Céphisodote l'Ancien est un sculpteur athénien du début du IVe siècle av. J.-C. (v. 400-370 av. J.-C.).

Céphisodote l'Ancien
Biographie
Époque
Activité
Enfant

BiographieModifier

Sa vie est très mal connue. Il est habituellement considéré comme le père de Praxitèle, bien que la filiation ne puisse être établie avec certitude : Praxitèle ne cite pas le nom de son père dans ses signatures, et son apogée, que Pline l'Ancien situe lors de la 102e olympiade (c'est-à-dire 372-369 av. J.-C.[1]), paraît bien proche de celui de son fils.
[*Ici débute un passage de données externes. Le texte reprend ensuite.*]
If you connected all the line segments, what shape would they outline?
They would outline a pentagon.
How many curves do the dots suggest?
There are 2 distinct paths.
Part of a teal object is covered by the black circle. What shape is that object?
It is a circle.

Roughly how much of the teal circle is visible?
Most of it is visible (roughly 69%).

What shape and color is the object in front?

Le fait que le fils de Praxitèle s'appelle également Céphisodote tend toutefois à corroborer la filiation : l'usage grec est que le fils aîné porte le nom de son grand-père paternel[2]. Il est également possible que Céphisodote soit non pas le père, mais le beau-père de Praxitèle[3]. Enfin, on sait que sa sœur a été la première épouse du stratège Phocion[4].
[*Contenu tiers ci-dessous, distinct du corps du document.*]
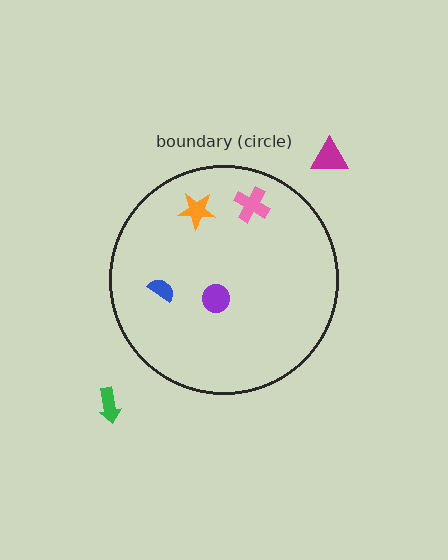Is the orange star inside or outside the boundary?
Inside.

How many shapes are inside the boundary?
4 inside, 2 outside.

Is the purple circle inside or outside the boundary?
Inside.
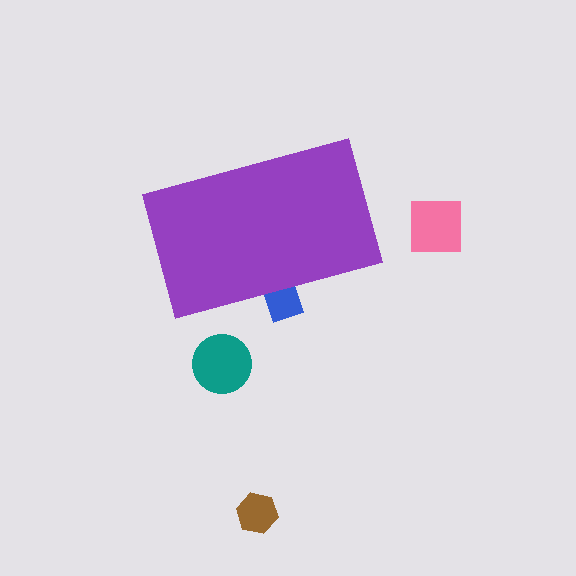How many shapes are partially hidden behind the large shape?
1 shape is partially hidden.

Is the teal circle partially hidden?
No, the teal circle is fully visible.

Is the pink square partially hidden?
No, the pink square is fully visible.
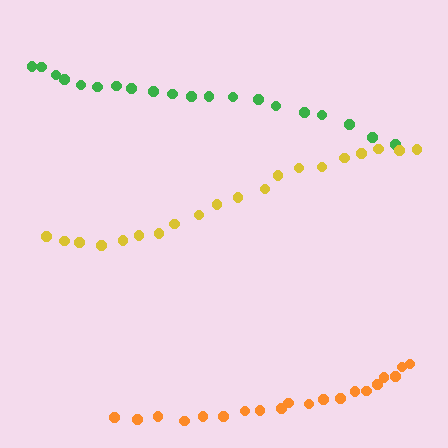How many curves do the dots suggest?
There are 3 distinct paths.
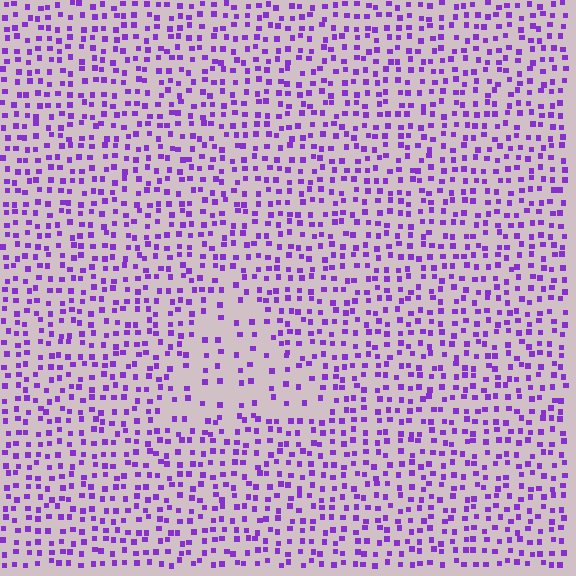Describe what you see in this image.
The image contains small purple elements arranged at two different densities. A triangle-shaped region is visible where the elements are less densely packed than the surrounding area.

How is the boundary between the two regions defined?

Il semble d'après les textes anciens que sa sphère d'activité ait été relativement limitée, centrée sur l'Attique[5].

ŒuvresModifier

Son œuvre la plus connue est une Eiréné portant Ploutos (c'est-à-dire la Paix portant la Richesse), qui correspond certainement à une commande à l'occasion de l'un des deux congrès panhellénique pour la paix, dont le premier a lieu en 374 av. J.-C. et le second en 371 av. J.-C.[6] Pausanias la voit installée sur l'agora d'Athènes pendant sa visite de la ville[7] Elle a été reconnue en 1839 dans une statue romaine qui a figuré dans les collections Albani avant de rejoindre la glyptothèque de Munich[8]. Une autre copie, peut-être plus fidèle, a été trouvée à Cumes en Grande Grèce[8] ; elle est aujourd'hui conservée au musée archéologique de Naples.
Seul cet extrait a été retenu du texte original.